Alam and Masood, the two overnight batsmen, consolidated the advantage their team had enjoyed at stumps the previous day, working the ball around comfortably for singles and finding the occasional boundary. In the morning session, Alam collected fours through fine leg, and then drove Shoaib Malik to the deep-cover fence. Masood was less fluent, but the steady flow of ones and twos thwarted PIA's hopes of putting HBL's batsmen under pressure. Their only hope was to pick up wickets, and urgently given HBL were progressing smoothly.
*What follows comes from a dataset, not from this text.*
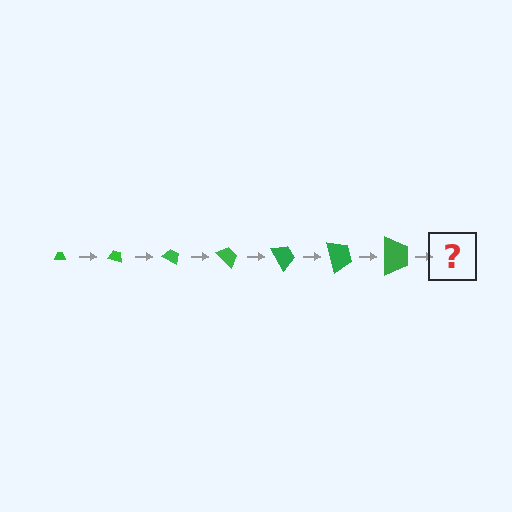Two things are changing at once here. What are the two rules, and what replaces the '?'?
The two rules are that the trapezoid grows larger each step and it rotates 15 degrees clockwise each step. The '?' should be a trapezoid, larger than the previous one and rotated 105 degrees clockwise from the start.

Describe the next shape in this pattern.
It should be a trapezoid, larger than the previous one and rotated 105 degrees clockwise from the start.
They got a lucky break when Masood, aiming for a single to mid-off, was caught short of his crease by a direct hit that made it 146 for 4. The elation, though, was short lived.
Raza, meanwhile, stepped up by targeting the seamer Aizaz Cheema, striking him for two fours and then tore into him with victory in sight, reaching his half-century with three boundaries in four balls. Though Alam had been dismissed by then, Raza's attack hastened PIA's downfall. Kamran Hussain finished the game off in the 79th over, driving Kamran Sajid to score the winning runs.
The day-night game was an unprecedented event in Pakistan first-class cricket and was not without controversy. The match was hotly-contested with lots of chatter between the players and even accusations of ball-tampering; the trigger for the uneasy atmosphere on the field, though, appeared to have been poor umpiring for a major part of the game.